I had, in fact, before the nightshade free diet, been eating like this:
Once a week I went to the chiropractor in the hope of getting my hands functional. Yet every single week, I stopped for lunch afterward and had a burger with pico de gallo and jalapeños. Because I didn't understand that hot peppers were causing some of my pain and dysfunction, I undid what I had just paid to do. Every time.
Every week at the natural foods store, I bought what I thought were healthy deli items: cold rice, quinoa, orzo, vegetables, salads, tofu, pasta. But every single healthy deli item had nightshade spices! It seems like deli customers aren't happy with an entree unless it has tomatoes, hot peppers, and/or nightshade spices. All nightshades all the time!
Wackiest of all: goldfish crackers.

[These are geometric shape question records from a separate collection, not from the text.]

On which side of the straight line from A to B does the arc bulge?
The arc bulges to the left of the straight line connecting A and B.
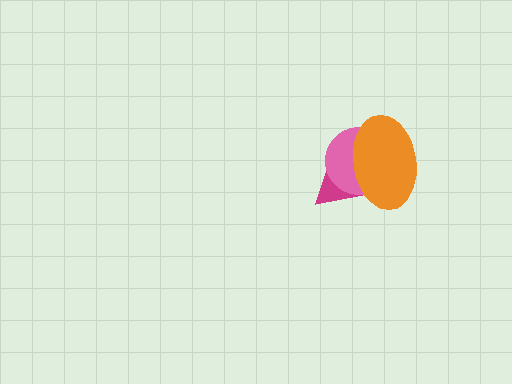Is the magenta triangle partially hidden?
Yes, it is partially covered by another shape.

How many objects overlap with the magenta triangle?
1 object overlaps with the magenta triangle.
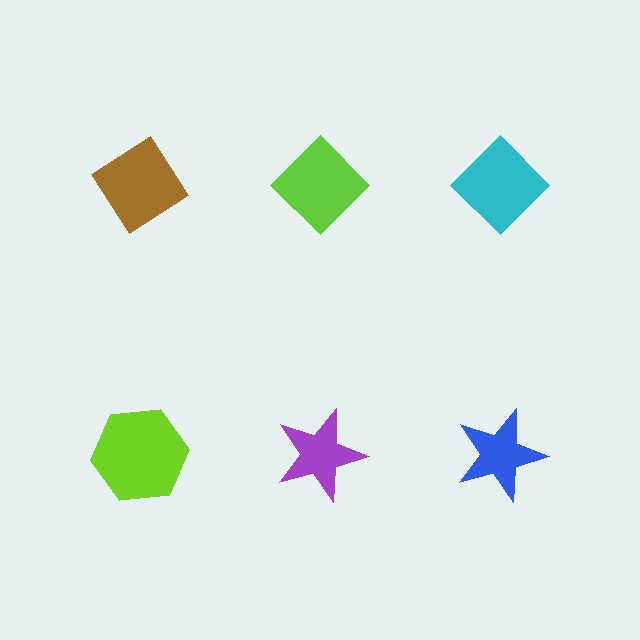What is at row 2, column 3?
A blue star.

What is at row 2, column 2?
A purple star.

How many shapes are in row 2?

If you read the ingredient list, they contain paprika, a nightshade, as well as unspecified "spices." I'm pretty sure that nightshades are part of how goldfish crackers get their addictive kick.
Could it be that "hidden" nightshades are a secret of processed food? That they are an essential element of the witches' brew that makes processed food so addictive? Sugar, fat, salt, MSG, "flavors," dyes, and… nightshades?
Nightshade spices are active natural chemicals, deadly in high doses, addictive like tobacco (a nightshade), pain-causing (like hot peppers). Extracts of nightshade plants have been used for insecticides, anesthetics, murder.
Is a tiny concentrated dose in a goldfish cracker like taking a drug? I haven't had a goldfish cracker in thirteen years, and my mouth is watering thinking about them.
After the three months ended, I started a strict elimination diet. This involved eating only simple foods that I prepared at home.
As part of this, I continued the nightshade free diet. The only difference was that now I was 100% sure that I was avoiding all nightshades.
I was also avoiding food additives. Without any food additives at all, I felt a lot better.
I liked that so much that I stayed on a whole-foods diet (or "clean eating") permanently.
Ever so often, I "test" a food (or a snack or a restaurant) to see what happens.
Is the nightshade free diet a lifetime sentence?
I suspect that most people who are sensitive can eventually eat some nightshades without serious problems. With many food sensitivities, you become less sensitive after a long enough period of avoidance. Typically, that's about two years.
Of course, everything is individual. Others may find that nightshades cause such severe pain that they won't want to eat them again.
As far as my own results:
I learned that I was most affected by food additives. Since food additives nearly always appear in our food in mixtures, it's impossible to say if nightshade-based additives, synthetic additives, or MSG have been my main problem.
I'm still not sure how I react to many spices.
By testing the fresh foods individually, I have never noticed any problem with either tomatoes or bell peppers. I can eat fresh jalapeños a couple times per month. I haven't done enough tests with eggplant or tomatillos to be sure. (Actually, I don't eat eggplant at all.)
Sadly, I can't eat potatoes, even an organic potato baked at home. The grogginess is just too severe.
The nightshade free diet reduced my pain within three weeks.
I learned what it feels like when food contains natural chemicals that cause pain.
It also helped me turn my entire diet around and helped me understand the problem of pain-causing food additives. Some of those additives are nightshades, while many are not.
The nightshade free diet changed the amount of pain, grogginess, and nerve damage that I had, and put me on the path to recovering pain-free function in my hands.
I did need to go on to a stricter diet involving more foods, but not everybody does. Nightshades are powerful enough to cause an individual's entire pain problem.